A few examples to illustrate the differences:
Mission Statement: A company that inspires and fulfills your curiosity.
Vision Statement: Using our unlimited passion for technology, content and services to deliver groundbreaking new excitement and entertainment, as only Sony can.
Mission statement: The mission of Southwest Airlines is dedication to the highest quality of customer service delivered with a sense of warmth, friendliness, individual pride, and company spirit.
Vision statement: To become the world’s most loved, most flown, and most profitable airline.
Mission statement: To give people the power to build community and bring the world closer together.
Vision statement: People use Facebook to stay connected with friends and family, to discover what’s going on in the world, and to share and express what matters to them.
Some iconic Vision statements:
Honda (1970s): We will destroy Yamaha.
Wikipedia: Imagine a world in which every single person is given free access to the sum of all human knowledge.
Microsoft: A computer on every desktop and in every home.
Tesla: To accelerate the world’s transition to sustainable energy.

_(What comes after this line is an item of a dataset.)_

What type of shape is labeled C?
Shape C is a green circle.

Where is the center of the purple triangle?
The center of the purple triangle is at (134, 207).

A strong vision statement:
Focuses on the direction an organization needs to go in order to make the biggest impact
Isn’t timeless; a good vision statement should have a 5-10 year lifespan
Is concise (1-2 sentences)
A key to progress is to have a clear vision for staff and members to understand where the association is headed. The vision statement is aspirational and outlines the future. It defines what you want to become, allowing for innovation, purpose, and growth. What are you waiting for?